Friday, 24 September, 2021

IMF cuts Japan’s growth forecast to 2.8pc in 2021

WASHINGTON: The International Monetary Fund on Tuesday forecast that Japan’s economy will grow 2.8 per cent in 2021 from a year before, down 0.5 percentage point from its April estimate as the country continues to struggle to contain the spread of COVID-19.

The global growth projection remained unchanged at 6.0 per cent, as dimmed prospects for Japan and emerging economies such as China and India were offset by improved outlooks for the United States and some other major advanced economies, report agencies.

In an update of the World Economic Outlook report, the Washington-based institution highlighted the continuing divergence of economic recoveries from the pandemic due to differences in the pace of COVID-19 vaccine rollouts and policy support.

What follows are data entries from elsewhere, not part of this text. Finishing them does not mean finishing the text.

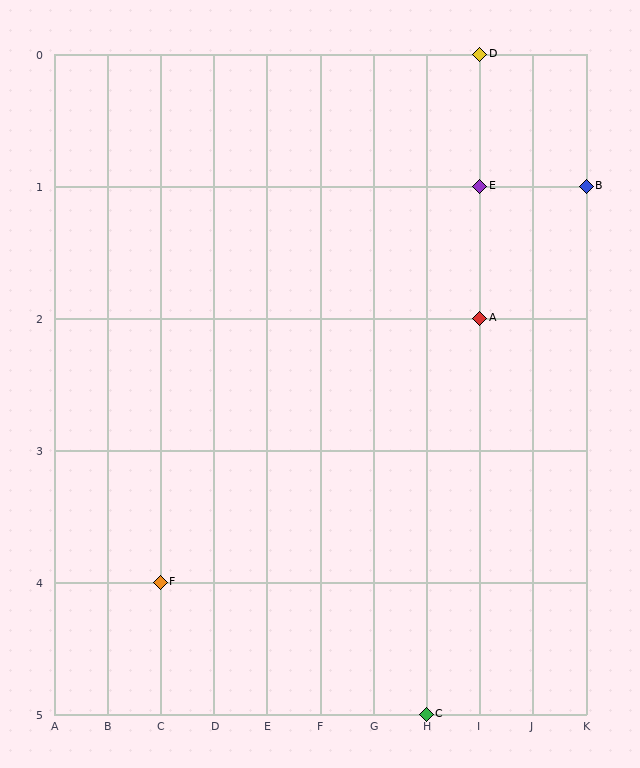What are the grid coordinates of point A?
Point A is at grid coordinates (I, 2).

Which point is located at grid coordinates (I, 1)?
Point E is at (I, 1).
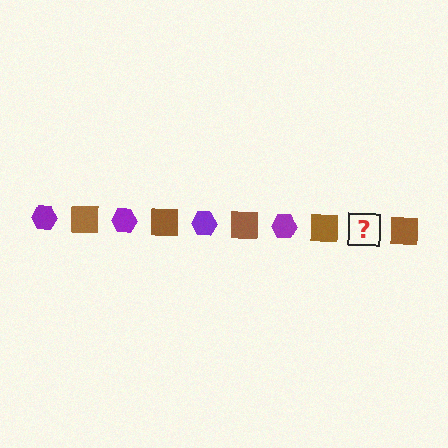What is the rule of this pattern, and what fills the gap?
The rule is that the pattern alternates between purple hexagon and brown square. The gap should be filled with a purple hexagon.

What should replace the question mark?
The question mark should be replaced with a purple hexagon.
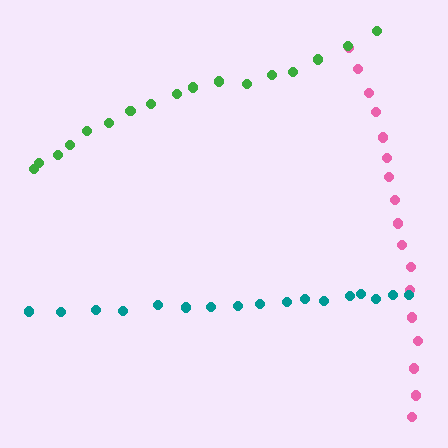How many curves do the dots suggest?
There are 3 distinct paths.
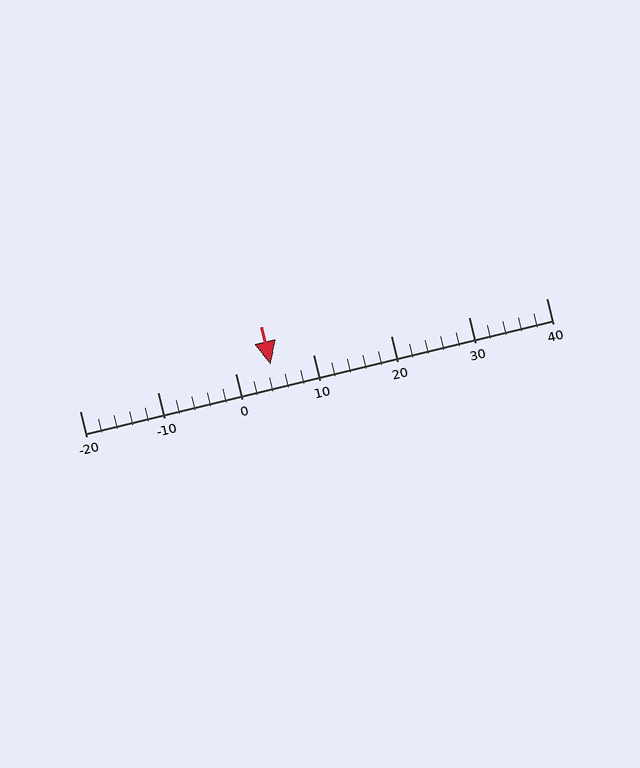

“Vaccine access has emerged as the principal fault line along which the global recovery splits into two blocs,” the IMF said, drawing a distinction between countries that can expect further normalization of activity later this year — almost all advanced economies — and those that will face resurgent infections and rising deaths from the pandemic.

“The recovery, however, is not assured even in countries where infections are currently very low so long as the virus circulates elsewhere,” it added, warning of the highly contagious delta variant that is pushing up the number of cases in many parts of the world.

Japan was the only country among the Group of Seven industrialized nations that faced a downgrade in the IMF’s latest economic outlook. The country’s vaccine rollout initially lagged those of other developed countries, and it has imposed anti-virus business restrictions amid a rise in infection cases.

But the world’s third-largest economy is anticipated to see a stronger rebound in the second half of 2021, supported by further inoculation efforts. The IMF raised its growth outlook for 2022 by 0.5 point to 3.0 per cent.

IMF chief economist Gita Gopinath said no major economic impact was expected from holding the Tokyo Olympics without allowing spectators from the general public at venues in and around the Japanese capital amid the pandemic, given that most of the infrastructure spending — a key factor to lift the economy — for the Games was done in the past.

But she noted at a news conference that Japan was facing “further downside risk” coming from the most recent COVID-19 state of emergency declared for Tokyo from July 12, which was not reflected in the latest report.